VN-inspecteurs beginnen woensdag in Irak
De eerste ronde van wapeninspecties in Irak zal naar verwachting woensdag beginnen. VN-wapeninspecteur Hans Blix heeft dit maandag gezegd nadat hij de Veiligheidsraad had geïnformeerd over zijn recente reis naar Bagdad.
Blix vertelde de raad maandag achter gesloten deuren dat de Irakezen nota hadden genomen van zijn plannen om presidentiële paleizen te inspecteren. Zij hadden opgemerkt dat „het betreden van een presidentiële locatie niet precies hetzelfde is als het betreden van een fabriek.”
Blix zei dat hij tegen de Kerst honderd inspecteurs in Irak zal hebben en dat de logistiek snel wordt verbeterd. Hij dankte met name de Nieuw-Zeelandse regering, die had gezorgd voor communicatiedeskundigen en medisch personeel. Ook zei hij dat er voor het einde van de week acht helikopters in Bagdad zullen zijn.
Blix zei verder dat de Irakezen „enige onzekerheid” hadden laten blijken met betrekking tot de eis om voor 8 december een volledig overzicht te produceren van hun nucleaire, chemische en biologische programma’s. Bepaalde zorgen leken van technische aard, bijvoorbeeld hoe gedetailleerd de te verstrekken informatie dient te zijn over de uitgebreide petrochemische industrie, aldus Blix.
Maandagmiddag arriveerde een eerste team van inspecteurs in Irak. Het uit achttien man bestaande team -zes nucleaire deskundigen van het Internationaal Atoomenergie Agentschap (IAEA) en twaalf VN-experts op het gebied van de productie van biochemische wapens- landde op het vliegveld van de Iraakse hoofdstad.
De komende weken zullen nog eens enkele tientallen inspecteurs naar Irak afreizen voor Unmovic, de officiële benaming van de wapeninspectiecommissie. In totaal zullen ongeveer honderd inspecteurs werkzaam zijn in Irak, al zal de samenstelling van de inspectieteams, waar in totaal zo’n 300 biologen, chemici, raketdeskundigen en nucleaire experts deel van uitmaken, regelmatig gewijzigd worden.

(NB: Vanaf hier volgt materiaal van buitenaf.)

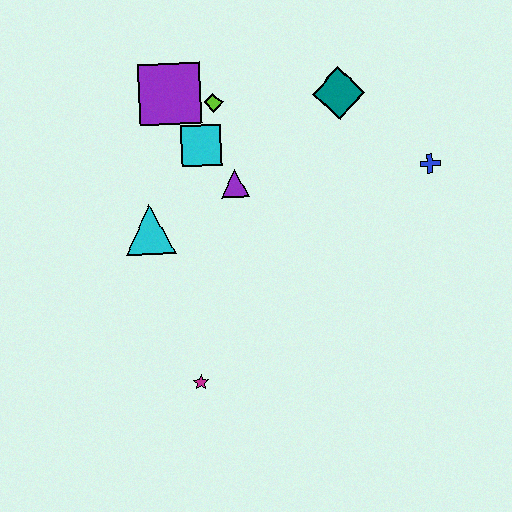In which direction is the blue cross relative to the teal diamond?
The blue cross is to the right of the teal diamond.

Een cruciaal moment wordt op 8 december bereikt, als Irak informatie over de ontwikkeling van massavernietigingswapens moet overdragen aan de VN. De Britse premier, Tony Blair, heeft maandag gezegd dat de Iraakse leider, Saddam Hussein, rekening moet houden met „ernstige gevolgen” als Irak op 8 december aangeeft geen programma voor de ontwikkeling van biochemische of nucleaire wapens te hebben en ook niet beschikt over grondstoffen voor de productie ervan. Eerder liet ook de Amerikaanse president George Bush al weten dat een Iraakse ontkenning niet acceptabel zal zijn, omdat de VS de afgelopen jaren bewijzen in handen zouden hebben gekregen over Iraakse wapenprogramma’s.

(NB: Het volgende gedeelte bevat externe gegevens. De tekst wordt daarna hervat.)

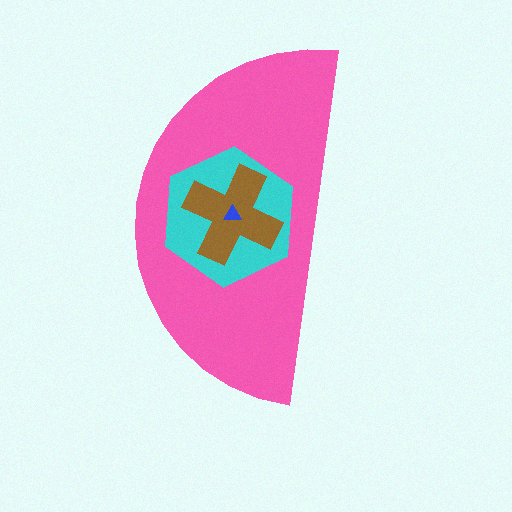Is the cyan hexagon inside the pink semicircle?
Yes.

De Iraakse minister van Buitenlandse Zaken, Naji Sabri, heeft in een brief aan VN-secretaris-generaal Kofi Annan dit weekeind geschreven dat de VS elk excuus aan zullen grijpen om een oorlog tegen Irak te beginnen. Volgens Irak is vooral de opgave die het moet doen over zijn chemische industrie reden voor ongerustheid, omdat veel van de grondstoffen die daar gebruikt worden ook voor militaire doeleinden aangewend zouden kunnen worden en als zodanig kunnen worden bestempeld door de VS.
Het hoofd van de IAEA, Mohamed El-Baradei, heeft maandag gezegd dat Irak een oorlog kan voorkomen en het einde van de internationale sancties tegen het land kan bewerkstelligen door volledige medewerking aan de VN-wapeninspecties te verlenen. Volgens de Egyptenaar moeten Arabische landen Irak ervan overtuigen dat het geen andere optie heeft dan mee te werken aan de begin deze maand aangenomen resolutie 1441 van de VN-Veiligheidsraad.